Coming from a background of strongly typed languages, multimethods seem like they’d also be useful when trying to filter out bad data types. Although, this hasn’t really been an issue for me yet in Clojure.

Implementation

First, we want to create our dispatching function. This basically returns some identifier that maps to one of the multimethods we will define later.

It’s good to be aware that this may return any value, including nil, and it will work the same as any other value returned! So if we defined a multimethod for nil, then move would dispatch to that method.

(defmulti move (fn [animal] (:kind animal)))

Next, we want to define our multimethods for move. Each function starts with defmethod and the name of the multimethod. The third parameter is they key that is returned by the dispatching function above, the :kind of animal.
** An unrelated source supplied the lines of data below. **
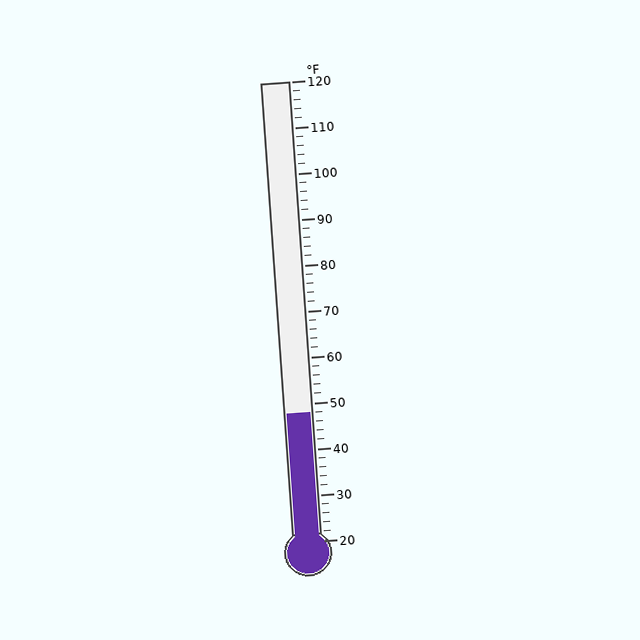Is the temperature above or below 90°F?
The temperature is below 90°F.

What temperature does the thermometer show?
The thermometer shows approximately 48°F.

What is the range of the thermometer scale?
The thermometer scale ranges from 20°F to 120°F.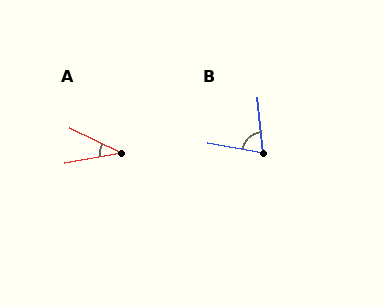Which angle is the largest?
B, at approximately 74 degrees.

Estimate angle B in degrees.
Approximately 74 degrees.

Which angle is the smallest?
A, at approximately 35 degrees.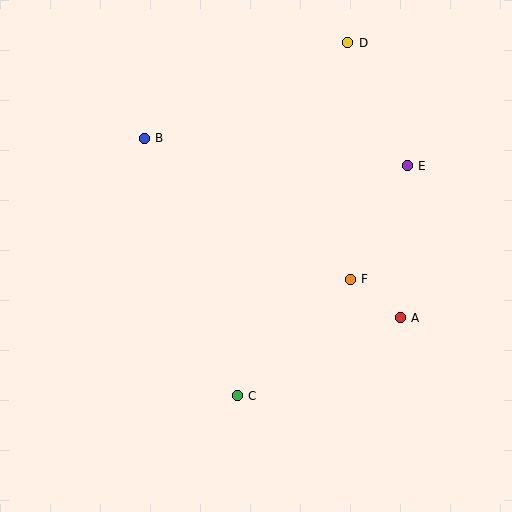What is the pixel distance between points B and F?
The distance between B and F is 250 pixels.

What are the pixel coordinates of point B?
Point B is at (144, 138).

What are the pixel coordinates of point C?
Point C is at (237, 396).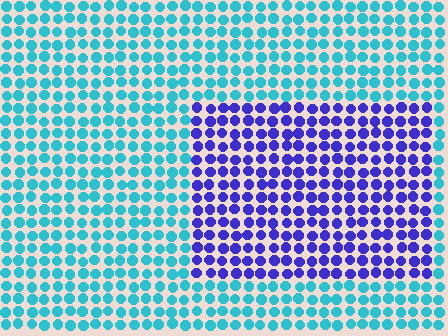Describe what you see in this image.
The image is filled with small cyan elements in a uniform arrangement. A rectangle-shaped region is visible where the elements are tinted to a slightly different hue, forming a subtle color boundary.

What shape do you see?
I see a rectangle.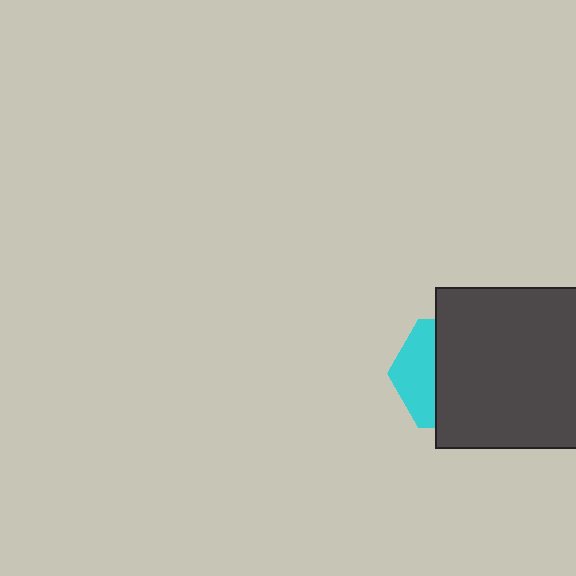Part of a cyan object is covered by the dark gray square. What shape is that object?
It is a hexagon.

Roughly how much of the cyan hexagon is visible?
A small part of it is visible (roughly 35%).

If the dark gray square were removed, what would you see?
You would see the complete cyan hexagon.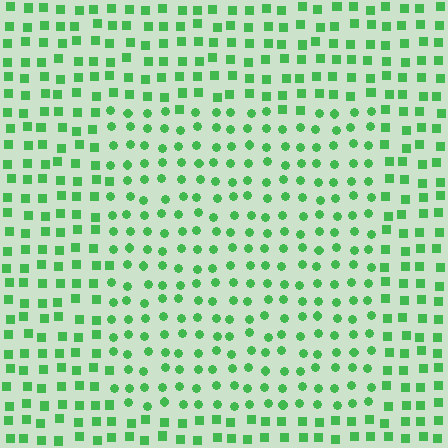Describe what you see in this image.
The image is filled with small green elements arranged in a uniform grid. A rectangle-shaped region contains circles, while the surrounding area contains squares. The boundary is defined purely by the change in element shape.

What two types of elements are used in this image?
The image uses circles inside the rectangle region and squares outside it.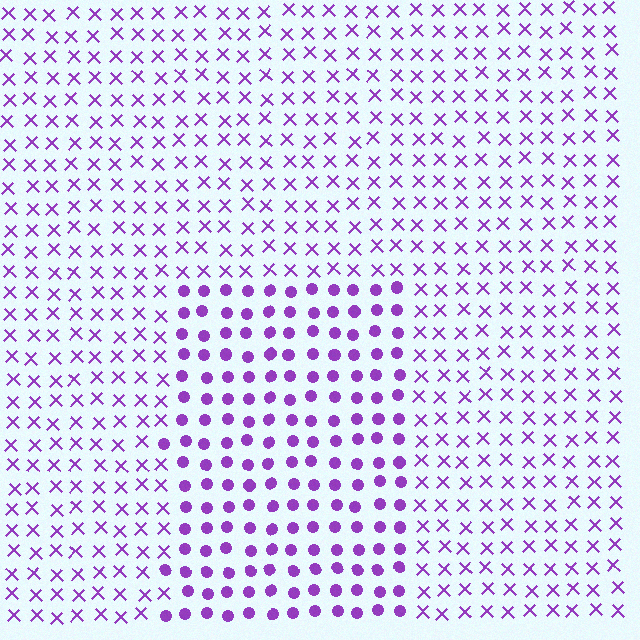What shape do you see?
I see a rectangle.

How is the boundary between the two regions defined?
The boundary is defined by a change in element shape: circles inside vs. X marks outside. All elements share the same color and spacing.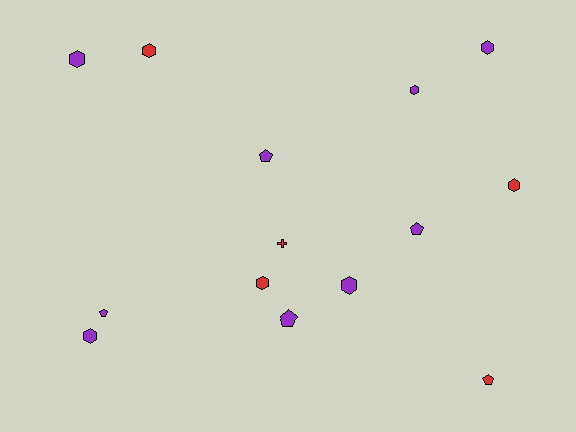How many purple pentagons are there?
There are 4 purple pentagons.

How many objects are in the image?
There are 14 objects.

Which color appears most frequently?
Purple, with 9 objects.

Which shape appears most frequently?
Hexagon, with 8 objects.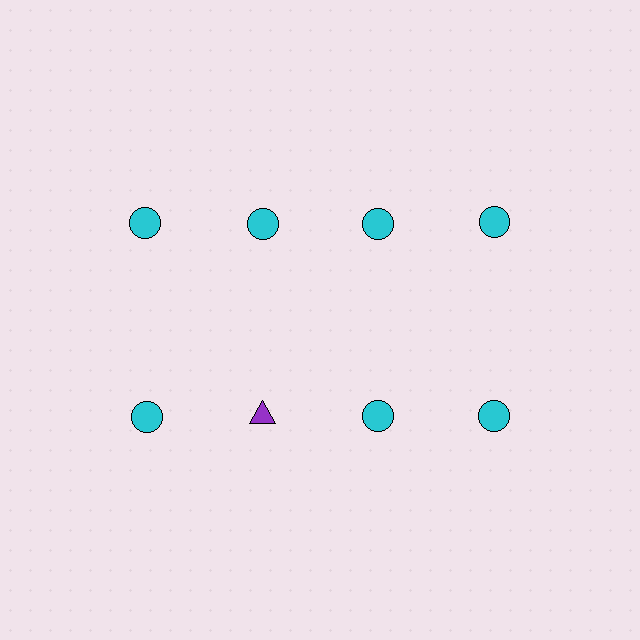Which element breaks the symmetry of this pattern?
The purple triangle in the second row, second from left column breaks the symmetry. All other shapes are cyan circles.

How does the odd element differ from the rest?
It differs in both color (purple instead of cyan) and shape (triangle instead of circle).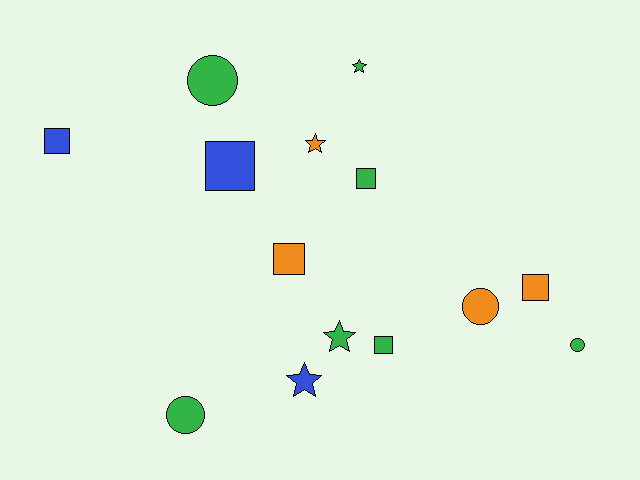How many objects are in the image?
There are 14 objects.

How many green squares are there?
There are 2 green squares.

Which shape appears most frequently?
Square, with 6 objects.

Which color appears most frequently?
Green, with 7 objects.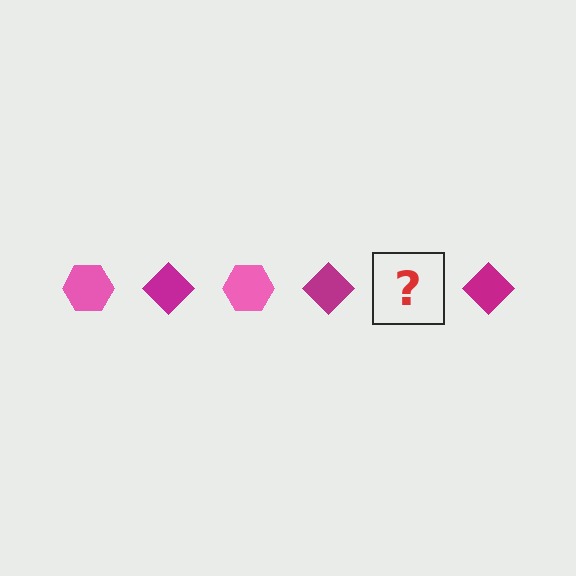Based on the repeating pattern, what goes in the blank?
The blank should be a pink hexagon.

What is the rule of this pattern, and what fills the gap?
The rule is that the pattern alternates between pink hexagon and magenta diamond. The gap should be filled with a pink hexagon.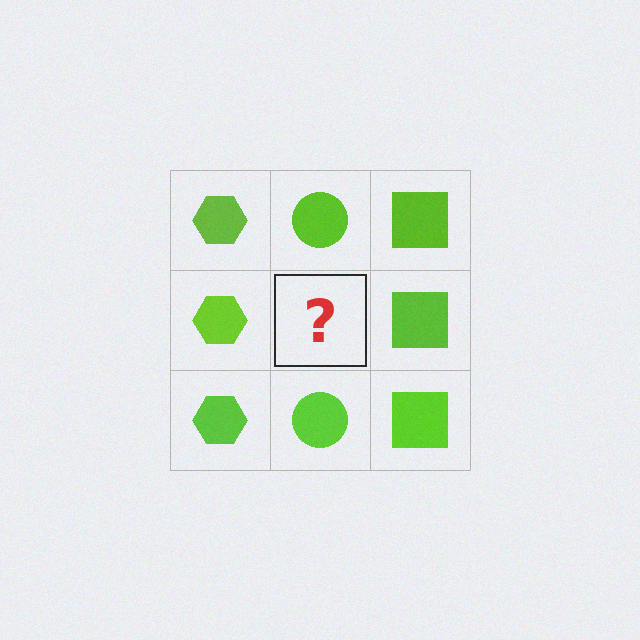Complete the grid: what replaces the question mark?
The question mark should be replaced with a lime circle.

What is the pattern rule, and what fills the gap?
The rule is that each column has a consistent shape. The gap should be filled with a lime circle.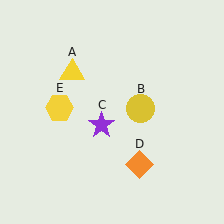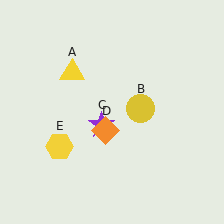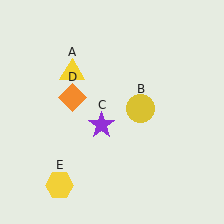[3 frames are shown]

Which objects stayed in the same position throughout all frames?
Yellow triangle (object A) and yellow circle (object B) and purple star (object C) remained stationary.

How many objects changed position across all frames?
2 objects changed position: orange diamond (object D), yellow hexagon (object E).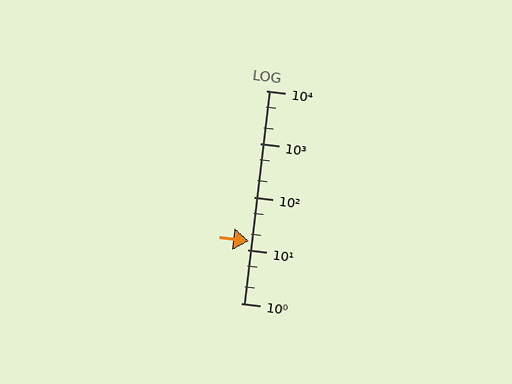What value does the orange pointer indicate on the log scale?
The pointer indicates approximately 15.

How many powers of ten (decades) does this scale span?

The rest of the multimethod should read just like any other Clojure function.

(defmethod move :bird 
  [animal]
  (str (:name animal) " flies into the sunset!"))

(defmethod move :fish 
  [animal] 
  (str (:name animal) " swims through the ocean blue!"))

(defmethod move :rodent
  [animal]
  (str (:name animal) " scurries through the grassy field!"))

(defmethod move :default
  [animal]
  (str (:name animal) " skips down the yellow brick road!"))

Notice how the last multimethod has a key of :default. This basically tells Clojure, “If you can’t find a multimethod matching this key, use this one!”

In this next part, we’ll create a few different animals that map to one of the multimethods we just created.

(def donald {:name "Donald Duck"
             :kind :bird})
(def nemo {:name "Nemo"
           :kind :fish})
(def despereaux {:name "Despereaux"
                 :kind :rodent})
(def toto {:name "Toto"
           :kind :dog})

Now we can see how move behaves when we pass it each of the different animals.

=> (move donald)
> "Donald Duck flies into the sunset!"
=> (move nemo)
> "Nemo swims through the ocean blue!"
=> (move despereaux)
> "Despereaux scurries through the grassy field!"
=> (move toto)
> "Toto skips down the yellow brick road!"

When we passed toto to move, Clojure uses the :default multimethod since we don’t have a method defined for :dog.

Pretty cool stuff, right? Of course, we probably wouldn’t want to use a multimethod in this example. This could be easily achieved in one function using cond, or something similar. However, in cases where the implementation of a function vastly differs based on the data the function receives (:kind in this case), multimethods are a great tool to help separate ideas!